A CMS migration sounds like a single project: export content from System A, import into System B, update templates, done. In practice, migrations fail for a more mundane reason: content is messy. Fields are overloaded, “temporary” workarounds become permanent, and multiple teams quietly use the same field for different purposes.
The way to reduce risk is to stop thinking of the migration as “moving pages” and start treating it as “mapping data.” A field-by-field approach makes the work visible, testable, and easier to hand off between engineering, content, and operations.
This post describes a method you can use whether you’re moving from an old CMS to a new one, consolidating multiple sites, or reorganizing a content system to support new templates and workflows.
Why CMS migrations go sideways
Most migration pain is predictable. The symptoms tend to look like “missing images,” “broken URLs,” or “random formatting,” but the causes are usually structural.
- Implicit meaning. A field like “Summary” might be used as a meta description, an email snippet, and a landing page intro. If you map it to only one destination field, two uses break.
- Hidden dependencies. Editors depend on ad-hoc patterns (like putting special tags in the body) because the old CMS never had a proper field for them.
- Inconsistent content types. “Article” might include news, evergreen guides, press releases, and event pages, all with different expectations.
- URL changes without a redirect plan. Even if SEO isn’t your focus, users and internal links still rely on stable paths.

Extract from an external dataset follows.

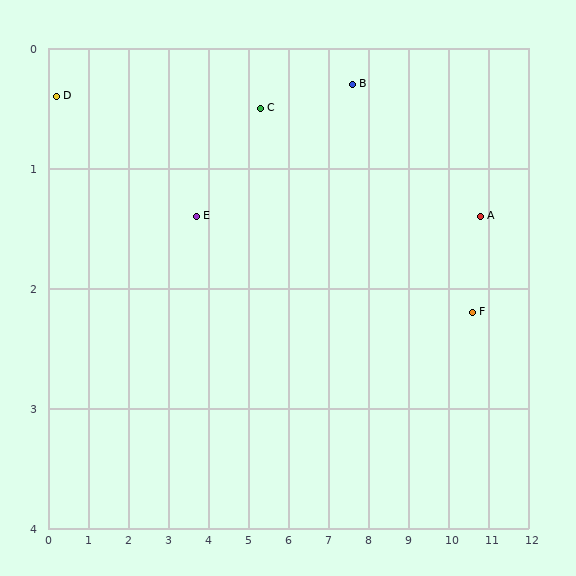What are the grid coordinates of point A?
Point A is at approximately (10.8, 1.4).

A field-by-field migration method doesn’t eliminate these issues; it forces you to discover them early, while you can still decide what to standardize, what to preserve, and what to retire.
Step 1: Inventory what you actually have
Start with an inventory that’s specific enough to make decisions, but not so detailed that you never finish. The output you want is a list of content types and a count of items per type, plus a quick scan of “special cases.”
Minimum viable inventory
- Content types: pages, posts, products, docs, authors, categories/tags, media assets.
- Fields per type: title, body, excerpt/summary, slug, publish date, author, taxonomy, SEO fields, featured flags, etc.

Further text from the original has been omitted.